A recent evaluation of the day program found that 69 percent of patients had three consecutive negative urine toxicology screens immediately before discharge, the criterion set for a positive outcome (
17). Substance-abusing patients with a diagnosis of schizophrenia or depression actually had better outcomes in terms of duration of treatment and negative urine screens than those who were not diagnosed as having comorbid major mental illness. This finding suggests that the treatment approach might be adapted successfully for more severely disabled patients (
18).
The peer-led self-help approach was also adaptable to the needs of subpopulations, such as addicted perinatal women; their outcome was enhanced by adding family-related services to the day treatment program (
19).
More research is needed to ascertain the effectiveness of this intervention, particularly in relation to recidivism over the long run.
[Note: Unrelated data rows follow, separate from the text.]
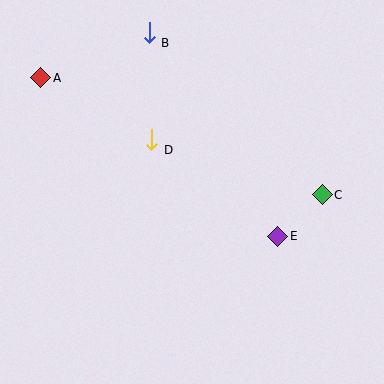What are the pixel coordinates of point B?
Point B is at (149, 43).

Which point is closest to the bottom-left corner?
Point D is closest to the bottom-left corner.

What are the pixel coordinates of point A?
Point A is at (41, 78).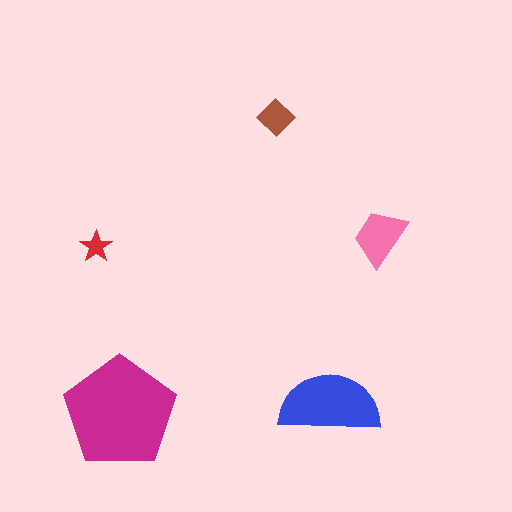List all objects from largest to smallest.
The magenta pentagon, the blue semicircle, the pink trapezoid, the brown diamond, the red star.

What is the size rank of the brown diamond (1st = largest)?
4th.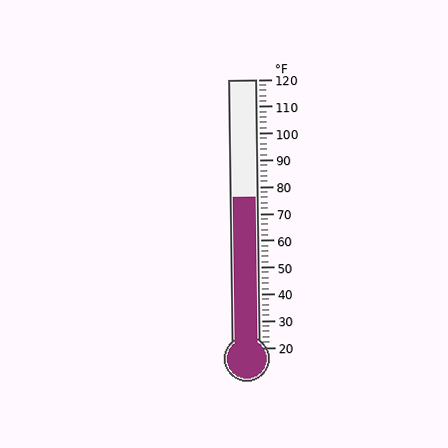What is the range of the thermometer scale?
The thermometer scale ranges from 20°F to 120°F.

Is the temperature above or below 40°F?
The temperature is above 40°F.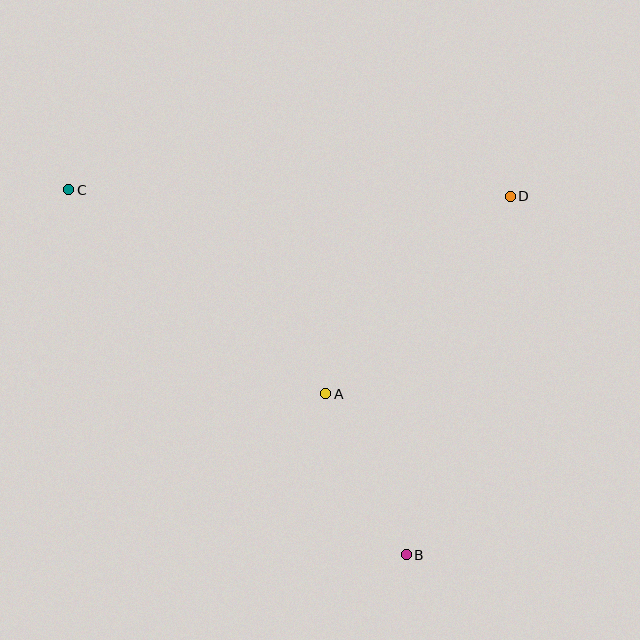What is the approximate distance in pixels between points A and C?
The distance between A and C is approximately 328 pixels.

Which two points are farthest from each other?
Points B and C are farthest from each other.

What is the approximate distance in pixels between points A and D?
The distance between A and D is approximately 271 pixels.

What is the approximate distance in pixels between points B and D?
The distance between B and D is approximately 373 pixels.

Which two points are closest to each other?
Points A and B are closest to each other.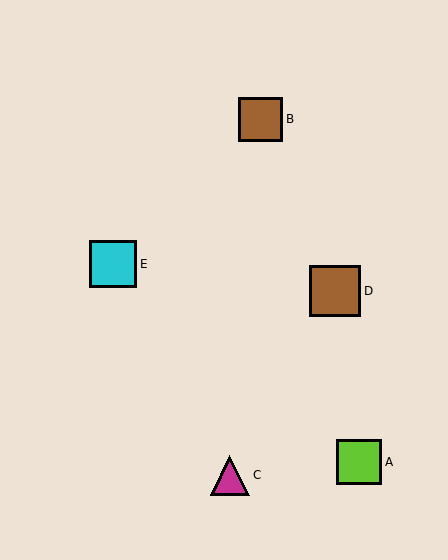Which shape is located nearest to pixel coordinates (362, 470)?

We need to understand clearly the characteristics of patients who respond best to this treatment, and some research in this area has been done in other settings (
16). Furthermore, the peer-led approach should be compared with other approaches used to treat the same dual diagnosis population. Nevertheless, our findings suggest that this peer-led self-help model can be adapted to a complex professional treatment system to achieve reasonable benefit over the course of treatment.